Print version ISSN 0102-311X

Cad. Saúde Pública vol.9 n.4 Rio de Janeiro Oct./Dec. 1993

http://dx.doi.org/10.1590/S0102-311X1993000400017 

TESES DISSERTATIONS

 

LANA, F. C. F., 1992. Organização Tecnológica do Trabalho em Hanseníase com a Introdução da Poliquimioterapia (Profa. Dra. Semiramis Melani Melo Rocha, orientadora). Tese de Mestrado, Ribeirão Preto: Programa de Pós-Graduação em Enfermagem, Escola de Enfermagem de Ribeirão Preto, Universidade de São Paulo. 216 pp., bibliografia, anexos.

Esta investigação buscou caracterizar a organização tecnológica da assistência à hanseníase com a introdução da poliquimioterapia, uma nova proposta de intervenção. A poliquimioterapia foi tomada como uma tecnologia, isto é, um conjunto de saberes e instrumentos específicos apropriados para intervir na hanseníase, conjunto este que se constitui no processo de trabalho concretamente operado numa dada realidade, não sendo determinada, portanto, apenas no plano técnico e científico.

As estratégias de investigação adotadas levaram à escolha do Centro de Saúde de Citrolândia como local do estudo, pelo fato de o mesmo apresentar complexidade suficiente para que se proceda à análise dos momentos do processo de trabalho: a finalidade, o objeto e os instrumentos. Para se captar esta dinâmica foram utilizados dois instrumentos: a observação direta das ações desenvolvidas pelos agentes e a entrevista semi-estruturada com agentes e clientes do programa de hanseníase.

A contextualização da implantação desta nova tecnologia permitiu a demarcação de diferentes momentos das práticas de saúde relativas à hanseníase em Citrolândia: a criação da Colônia Santa Izabel, enquanto um instrumento destinado ao isolamento; o surgimento da dapsona, reorientando para uma assistência ambulatorial; e a programação, reforçando a integração da hanseníase no Centro de Saúde.
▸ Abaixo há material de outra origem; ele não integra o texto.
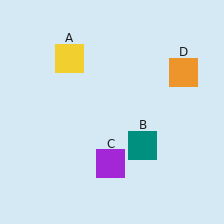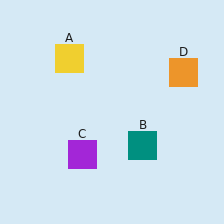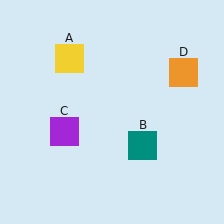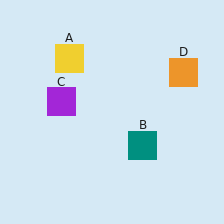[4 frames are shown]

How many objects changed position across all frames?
1 object changed position: purple square (object C).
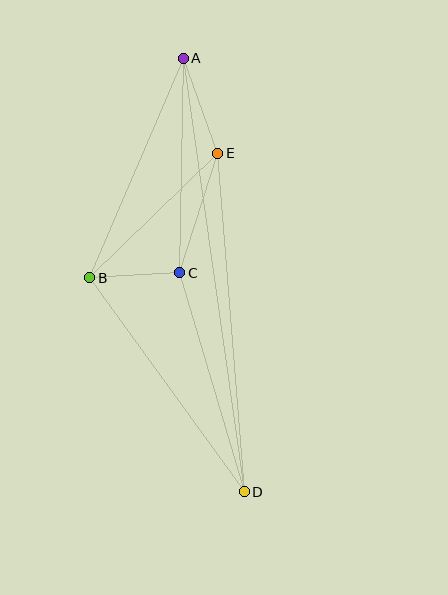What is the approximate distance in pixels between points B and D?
The distance between B and D is approximately 264 pixels.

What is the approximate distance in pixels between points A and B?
The distance between A and B is approximately 239 pixels.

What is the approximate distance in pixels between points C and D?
The distance between C and D is approximately 228 pixels.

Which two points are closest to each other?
Points B and C are closest to each other.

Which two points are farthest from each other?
Points A and D are farthest from each other.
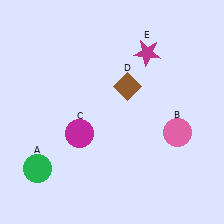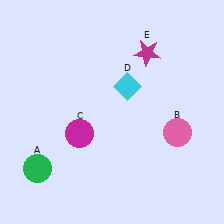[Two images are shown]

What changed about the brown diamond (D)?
In Image 1, D is brown. In Image 2, it changed to cyan.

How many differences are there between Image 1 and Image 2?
There is 1 difference between the two images.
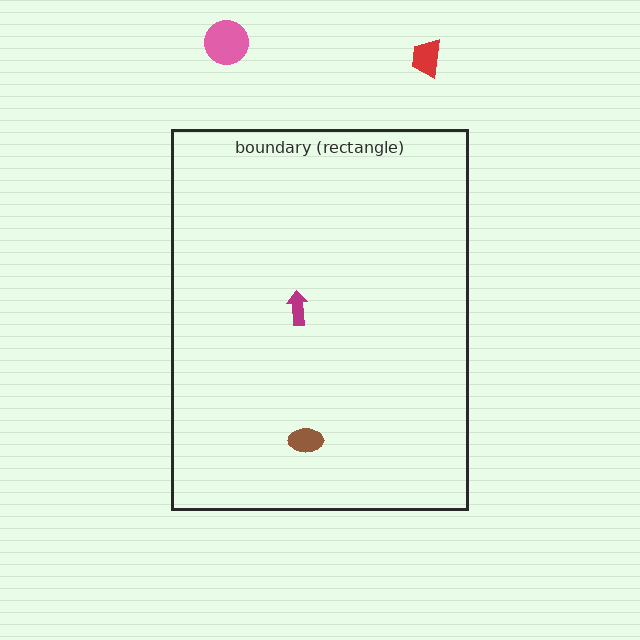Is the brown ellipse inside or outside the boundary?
Inside.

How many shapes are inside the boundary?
2 inside, 2 outside.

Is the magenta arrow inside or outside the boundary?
Inside.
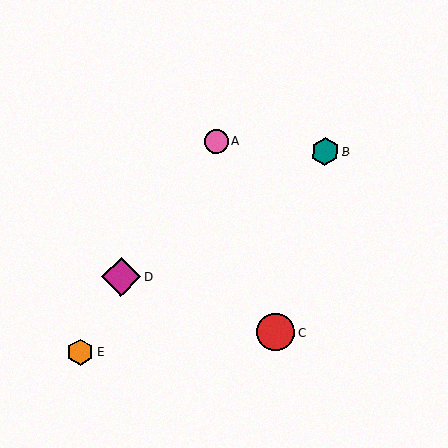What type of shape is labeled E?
Shape E is an orange hexagon.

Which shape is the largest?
The red circle (labeled C) is the largest.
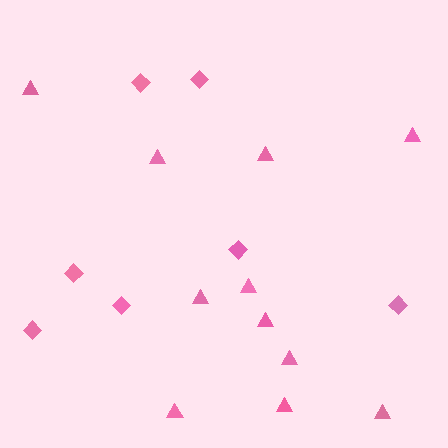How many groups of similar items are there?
There are 2 groups: one group of triangles (11) and one group of diamonds (7).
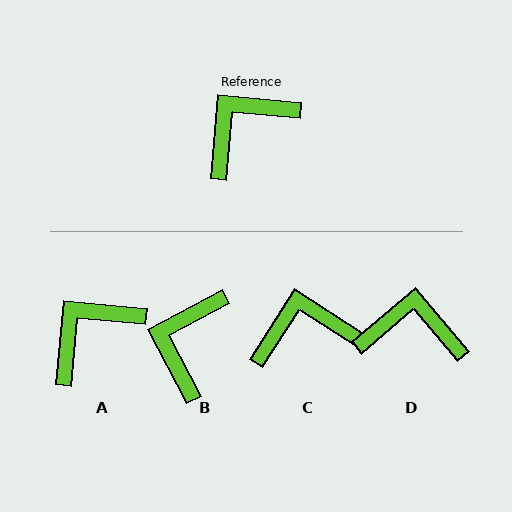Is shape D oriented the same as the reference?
No, it is off by about 44 degrees.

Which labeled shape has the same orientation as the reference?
A.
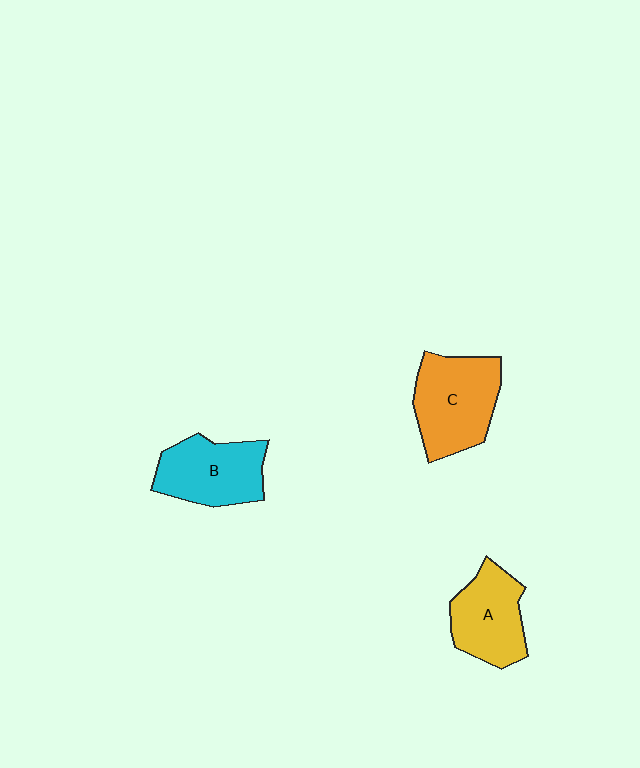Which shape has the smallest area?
Shape A (yellow).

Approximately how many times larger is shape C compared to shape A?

A poliquimioterapia orientou a inserção de outros profissionais no processo de trabalho, estabeleceu novas relações sociais e criou novos instrumentos destinados a atender à finalidade de uma assistência individual e curativa. O desenvolvimento de instrumentos voltados para o controle do processo saúde-doença na coletividade foi tomado como secundário.

A riqueza das experiências no setor de prevenção de incapacidades permitiu, através de uma relação dialética entre clientes e agentes, a construção de um novo saber: a prevenção primária das incapacidades.

O trabalho de enfermagem caracterizou-se por um trabalho parcelado em tarefas independentes, também voltado para atender a uma assistência individual e curativa.

Observou-se que, em Citrolândia, a trajetória da poliquimioterapia sofreu influências marcantes das condições históricas e sociais, estabelecendo uma contradição entre os agentes e clientes, entre o antigo e o novo, entre o saber popular e o saber científico.

 


 

 

SANTOS, A. C., 1992. Efeitos Renais Crônicos em Trabalhadores Expostos ao Chumbo e suas Relações com a Pressão Arterial (Prof. Dr. Sérgio Colacioppo, orientador). Tese de Doutorado, São Paulo: Faculdade de Saúde Pública, Universidade de São Paulo. 55 pp., anexos, bibliografia.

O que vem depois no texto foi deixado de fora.